Prediction using selected model
predict(model.021, n.ahead=5, newxreg = NULL, se.fit=TRUE)
## Warning in predict.Arima(model.021, n.ahead = 5, newxreg = NULL, se.fit =
## TRUE): MA part of model is not invertible
## $pred
## Time Series:
## Start = 1997
## End = 2001
## Frequency = 1
## [1] 1.080342 1.136584 1.192826 1.249068 1.305310
##
## $se
## Time Series:
## Start = 1997
## End = 2001
## Frequency = 1
## [1] 0.4567535 0.6722845 0.8553529 1.0243099 1.1858809
fit=Arima(egg.ts, c(0,2,1), lambda = 0.5)
plot(forecast(fit, h=5))

Conclusion
- From analyzing the Lake Huron Bloaters egg depositions data, the following set of candidate models were identified: {ARIMA(1,2,0), ARIMA(1,2,1), ARIMA(0,2,1), ARIMA(3,2,2)}.
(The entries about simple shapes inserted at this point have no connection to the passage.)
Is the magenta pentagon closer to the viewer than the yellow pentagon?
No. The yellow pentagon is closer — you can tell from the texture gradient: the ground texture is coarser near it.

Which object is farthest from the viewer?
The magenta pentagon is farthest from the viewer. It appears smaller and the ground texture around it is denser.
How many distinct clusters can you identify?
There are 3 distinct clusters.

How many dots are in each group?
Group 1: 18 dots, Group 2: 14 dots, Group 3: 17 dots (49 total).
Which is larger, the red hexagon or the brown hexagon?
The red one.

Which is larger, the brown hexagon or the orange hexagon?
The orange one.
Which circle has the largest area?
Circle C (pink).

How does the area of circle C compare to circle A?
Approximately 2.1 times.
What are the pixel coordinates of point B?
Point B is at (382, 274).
- Candidate models were used to fit the time series data using both least squares estimate and maximum likelihood estimate methods to determine if they are a good fit for the time series data.
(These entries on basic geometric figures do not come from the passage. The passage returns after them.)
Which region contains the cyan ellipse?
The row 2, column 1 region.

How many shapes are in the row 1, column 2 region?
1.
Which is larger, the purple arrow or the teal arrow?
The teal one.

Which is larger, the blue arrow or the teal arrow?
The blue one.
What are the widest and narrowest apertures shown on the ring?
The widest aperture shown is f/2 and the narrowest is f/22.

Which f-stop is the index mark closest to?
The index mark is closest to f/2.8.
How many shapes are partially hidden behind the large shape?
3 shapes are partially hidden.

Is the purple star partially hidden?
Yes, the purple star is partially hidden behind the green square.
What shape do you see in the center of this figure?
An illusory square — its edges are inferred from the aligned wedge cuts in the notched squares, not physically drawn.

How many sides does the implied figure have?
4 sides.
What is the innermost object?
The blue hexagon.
- ARIMA(0,2,1) is the only model that provides a good fit, therefore it was used for prediction and forecasting.
- Egg depositions of Lake Huron Bloaters from 1997 to 2001 are predicted in millions to be 1.080342, 1.136584, 1.192826, 1.249068, 1.305310 with standard errors of 0.4567535, 0.6722845, 0.8553529, 1.0243099, 1.1858809 respectively.